18 November 2018

IF YOU DON’T ANSWER, I’LL JUST RING IT OFF THE WALL [136]


There appears not to have been a time before the mobile phone or, if there was, it exists in an alternative reality, one where Biff Tannen did not turn the Hill Valley courthouse into a casino. More seriously, the mobile phone has changed how we live, changed our habits, and changed our infrastructure. Like with the World Wide Web, I will be one of the last, at age thirty-five, to remember a time without them.
I had to remind myself of how I used to keep in touch – I actually remember once having to wait until somebody finished using a payphone before I could make my own call, using my pre-paid BT Phonecard. That all changed in 2000 when, ahead of my seventeenth birthday, I bought my first mobile phone, just as they started becoming affordable to everyone. By that year, just over half of UK adults had one.
I’m not sure why I bought the phone I did, but I guess I recognised the name “Philips” more than “Nokia,” who made the phones everyone else had at the time. The Philips Savvy was introduced in 1999, and was a chunky black and blue brick of a basic phone. Its big buttons make it clear it has only one use – cameras were not commonplace on phones for another five years.
If I wasn’t using it to call or send an SMS message – the manual confirms SMS stands for “Short Message Service” - the other reason I had the Savvy in my hand was to unscrew and screw in its external aerial, as a way of keeping your hands busy. Unlike the black slate smartphones for today, if I broke the aerial, I could just buy a new one, and I could replace the battery with a new one, or one I charged earlier, or one with a bigger capacity, which needed its own bigger back cover. Standby time was measured in days, but you could only do so much with the Savvy.
With no information available on internal storage capacity, saving contacts, SMS messages and call history appears to be down to the SIM card only. Details of the last twenty calls you made, and the last ten you received, is the most you can have. No internet service is possible, but you do get a calculator and stopwatch. The LCD screen had space for two lines of text and an icon – the home screen displayed the time using a clock face. There is a primitive pre-emoji list of twenty-five characters you can send with SMS messages, but only an emoticon is sent if the recipient doesn’t have the same phone as you. Short pre-prepared SMS messages are provided, like “please call me back, or “I will be late” – the first such message had only been sent in 1992, over the Vodafone network, and people were not expected to take time writing long messages. The only other “app” was a “biorhythm calendar,” using your birthday and a given date to show your results for Chance, Love, Energy and Success. Amuse your friends, if you can.

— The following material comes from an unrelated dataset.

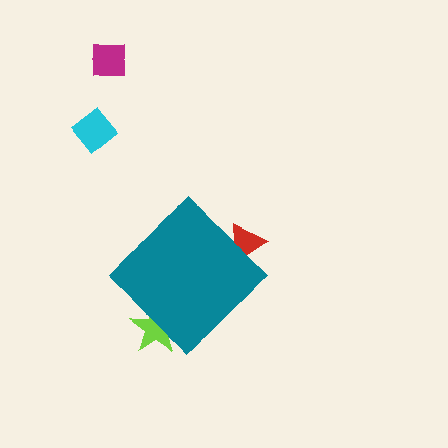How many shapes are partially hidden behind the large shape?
2 shapes are partially hidden.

In the year 2000 alone, payphone use declined by 12% in the UK – BT responded by increasing the minimum call charge for the first time since 1984, from 10p to 20p, and began charging for directory enquiry calls. BT Phonecards were withdrawn in 2002, except within the prison service. From the peak of 92,000 phone boxes in 1992, there are now only 40,000 on UK streets, with BT expecting to halve that total by 2022.
For all its limitations, I used my Philips Savvy for four years, longer than any other phone I had since. I finally joined the Nokia brigade in 2004 with a 3510i, an updated version of one of the first phones to have a colour screen, and 2007 established the two-year contract pattern to which practically everyone follows. Today, speaking as the owner of a phone that insists on using glass, it would be nice to use a phone I can drop, or throw, with abandon.